Tradición y cultura: «Día de muertos»

04/11/19

vaticannews.va

En México, la conmemoración a los Fieles Difuntos da paso a una tradicional celebración llena de color y simbolismos, de tradición y cultura, que muestra la fe, el amor y la esperanza de las personas ante la muerte de algún ser querido.

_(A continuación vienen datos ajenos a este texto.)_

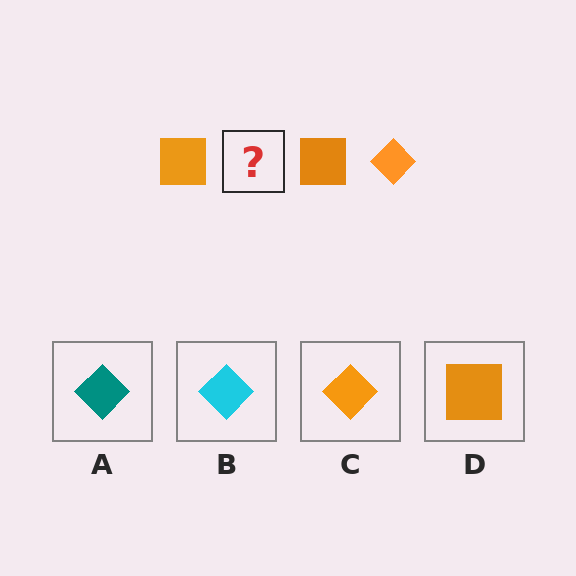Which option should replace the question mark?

Esta tradición ha sido reconocida por la Unesco como Patrimonio Cultural Inmaterial de la Humanidad.

Debe aclararse que este festejo no es «un culto satánico» o algo relacionado con un «culto a la muerte». La celebración del Día de Muertos tiene sus raíces en el mundo prehispánico, en el que se creía que los difuntos iban al Mictlán. Para llegar a ese lugar debían hacer un largo y difícil viaje, por lo que requerían ser enterrados con objetos esenciales para su viaje. De acuerdo con la tradición, en estas fechas las almas visitaban el mundo terrestre, y una ocasión para ofrendarles de alguna manera especial.

Con la llegada de la población europea y con los misioneros, este ritual sufrió un proceso de inculturación. La fiesta del dios del inframundo se unió junto con la celebración de los difuntos, que ya se conmemoraba en la Iglesia en la fecha que hoy conocemos. Al ver aquellas tradiciones y ritos prehispánicos, los misioneros optaron por una inculturación, dando un giro al significado de las ofrendas y de algunos ritos.

Entre los elementos que hasta hoy permanecen en estas ofrendas aparecen los famosos «cráneos», hechos de chocolate o de azúcar, que recuerdan a la muerte como un paso inevitable de lo terrenal a lo místico. También encontramos el tradicional pan de muerto, único en estos días. Igualmente encontramos la flor de cempasúchil, elemento que indicaba a las almas el camino de ida y vuelta entre el mundo de los vivos y el de los muertos.

En estas ofrendas no puede faltar la foto del familiar o ser querido que ha fallecido. En la misma ofrenda se colocan alimentos que el difunto gustaba en vida. Como en otros lugares del mundo, algunas personas van a los cementerios para arreglar las tumbas y llevar flores.

Al respecto de la muerte, el papa Francisco afirmó en 2014: «el recuerdo de los difuntos, el cuidado de los sepulcros y los sufragios son testimonios de confiada esperanza, arraigada en la certeza de que la muerte no es la última palabra sobre la suerte humana, puesto que el hombre está destinado a una vida sin límites, cuya raíz y realización están en Dios».